A simple proof of the formula of Solov'ev--Nielsen--Blom for the expected waiting time
Yuuya Yoshida
TL;DR
The paper addresses computing the expected waiting time $E(w)$ until a finite pattern $w$ appears in an i.i.d. sequence over an alphabet with distribution $p$. It presents a simple, purely combinatorial proof of the Solov'ev–Nielsen–Blom formula $E(w)=E(\hat{w})+p(w)^{-1}$, where $\hat{w}$ is the longest bifix of $w$, and builds the proof on precise hitting-time definitions ($T_w$), recursion via $E(w|w')$, and bifix structure.

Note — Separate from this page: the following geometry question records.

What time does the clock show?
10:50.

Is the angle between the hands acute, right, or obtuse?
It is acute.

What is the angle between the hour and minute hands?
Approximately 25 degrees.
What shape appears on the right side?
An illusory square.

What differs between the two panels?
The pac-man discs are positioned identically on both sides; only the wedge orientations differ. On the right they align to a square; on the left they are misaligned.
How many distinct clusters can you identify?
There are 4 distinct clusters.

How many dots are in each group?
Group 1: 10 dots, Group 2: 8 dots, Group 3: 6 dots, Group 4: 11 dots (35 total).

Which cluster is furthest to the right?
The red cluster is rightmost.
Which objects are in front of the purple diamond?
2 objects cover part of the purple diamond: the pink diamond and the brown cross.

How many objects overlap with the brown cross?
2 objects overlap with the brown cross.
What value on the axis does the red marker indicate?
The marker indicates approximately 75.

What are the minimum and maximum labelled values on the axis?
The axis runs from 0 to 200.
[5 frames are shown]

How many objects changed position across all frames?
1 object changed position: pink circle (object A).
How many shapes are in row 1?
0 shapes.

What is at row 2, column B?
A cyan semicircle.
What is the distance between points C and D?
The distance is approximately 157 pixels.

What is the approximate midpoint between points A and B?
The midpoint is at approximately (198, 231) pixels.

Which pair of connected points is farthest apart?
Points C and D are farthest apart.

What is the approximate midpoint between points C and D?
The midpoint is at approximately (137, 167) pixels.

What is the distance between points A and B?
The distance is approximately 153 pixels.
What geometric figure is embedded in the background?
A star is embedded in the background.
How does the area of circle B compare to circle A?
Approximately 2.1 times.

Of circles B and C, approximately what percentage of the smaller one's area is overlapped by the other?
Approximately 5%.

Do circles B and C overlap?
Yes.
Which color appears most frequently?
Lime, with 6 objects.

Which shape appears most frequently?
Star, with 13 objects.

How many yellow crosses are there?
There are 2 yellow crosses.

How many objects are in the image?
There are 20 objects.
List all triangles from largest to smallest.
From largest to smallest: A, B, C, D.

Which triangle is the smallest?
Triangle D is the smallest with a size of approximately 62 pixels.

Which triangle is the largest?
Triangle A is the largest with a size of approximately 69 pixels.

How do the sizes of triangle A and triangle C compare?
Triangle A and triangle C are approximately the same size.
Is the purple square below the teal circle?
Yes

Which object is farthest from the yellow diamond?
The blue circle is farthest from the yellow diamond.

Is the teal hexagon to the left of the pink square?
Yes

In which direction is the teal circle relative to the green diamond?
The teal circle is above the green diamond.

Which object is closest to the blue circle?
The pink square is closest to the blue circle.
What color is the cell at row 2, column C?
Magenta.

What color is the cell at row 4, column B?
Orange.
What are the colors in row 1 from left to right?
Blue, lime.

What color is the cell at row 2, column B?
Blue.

Additional identities are derived, including $\sum_{y\in\mathcal X} p(y)E(wy)=E(w)+1+(r-1)p(w)^{-1}$ and $\sum_{|w|=n} p(w)E(w)=r^n+n-1$, with F1 and F2 as corollaries. The approach clarifies the combinatorial underpinnings of waiting times for pattern occurrences and yields a transparent inductive argument that complements previous probabilistic proofs.
Abstract
Solov'ev (1966), Nielsen (1973), and Blom (1982) independently showed a formula for the expected waiting time until a given finite pattern first occurs in random data. In this paper, we give a simple and combinatorial proof of the formula.